Cases of acute pancreatitis have been described in association with gabapentin treatment. No association with gabapentin has been established (see section 4.4). Myopathy with elevated CPK levels has been reported in patients with end-stage renal disease undergoing haemodialysis. Cases of respiratory tract infections, otitis media, convulsions and bronchitis have only been reported in clinical studies in children. In addition, aggressive behaviour and hyperkinesia were quite common in studies in children.

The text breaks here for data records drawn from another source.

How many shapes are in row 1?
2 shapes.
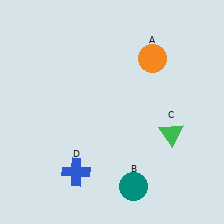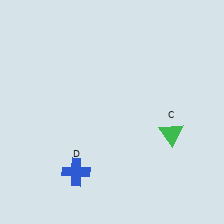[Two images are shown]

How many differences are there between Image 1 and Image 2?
There are 2 differences between the two images.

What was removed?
The orange circle (A), the teal circle (B) were removed in Image 2.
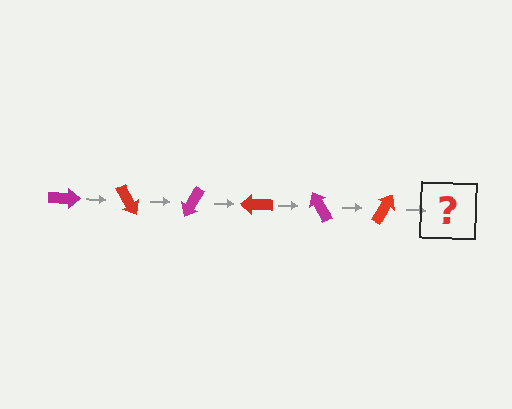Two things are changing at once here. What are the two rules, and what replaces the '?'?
The two rules are that it rotates 60 degrees clockwise each step and the color cycles through magenta and red. The '?' should be a magenta arrow, rotated 360 degrees clockwise from the start.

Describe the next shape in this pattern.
It should be a magenta arrow, rotated 360 degrees clockwise from the start.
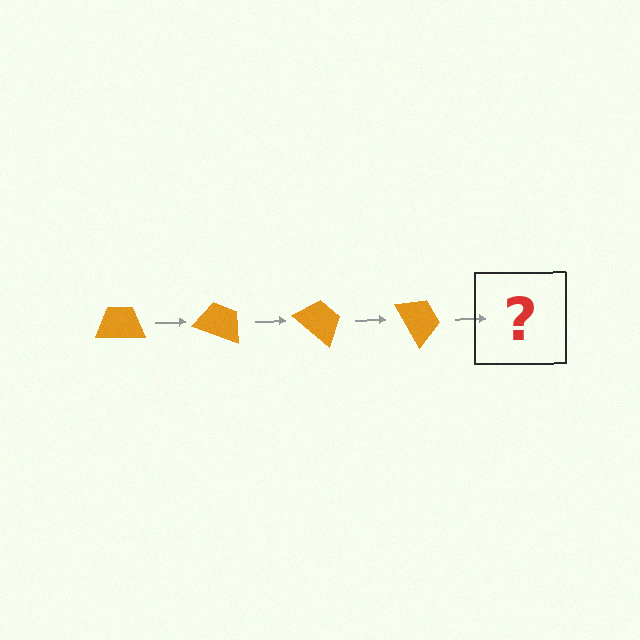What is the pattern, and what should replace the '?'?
The pattern is that the trapezoid rotates 20 degrees clockwise each step. The '?' should be an orange trapezoid rotated 80 degrees clockwise.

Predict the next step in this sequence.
The next step is an orange trapezoid rotated 80 degrees clockwise.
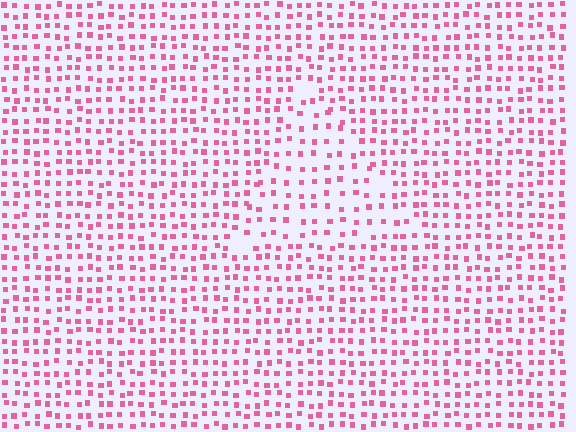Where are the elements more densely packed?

Withdrawal symptoms have been observed after discontinuation of both short-term and long-term treatment with gabapentin. Withdrawal symptoms may occur shortly after discontinuation of treatment, usually within 48 hours. The most commonly reported symptoms include anxiety, insomnia, nausea, pain, sweating, tremor, headache, depression, feeling abnormal, dizziness and malaise (see section 4.4). The occurrence of withdrawal symptoms after discontinuation of gabapentin may indicate drug dependence (see section 4.8). The patient should be informed of this at the start of treatment. If gabapentin needs to be discontinued, it is recommended that this be done gradually over at least 1 week, regardless of the indication (see section 4.8).
Expiration date
2 years.
Do not use the drug after the expiration date indicated on the package.
Storage conditions
Store at a temperature not exceeding 25 °C.
Keep out of reach of children.
Packaging
10 capsules in a blister. 3 or 6 blisters in a pack.
Vacation category
According to the recipe.
Producer
JSC "Farmak".
Location of the manufacturer and its business address.
Ukraine, 04080, Kyiv, Kyrylivska St., 74.
Address
Ukraine, 04080, Kyiv, Kyrylivska St., 74.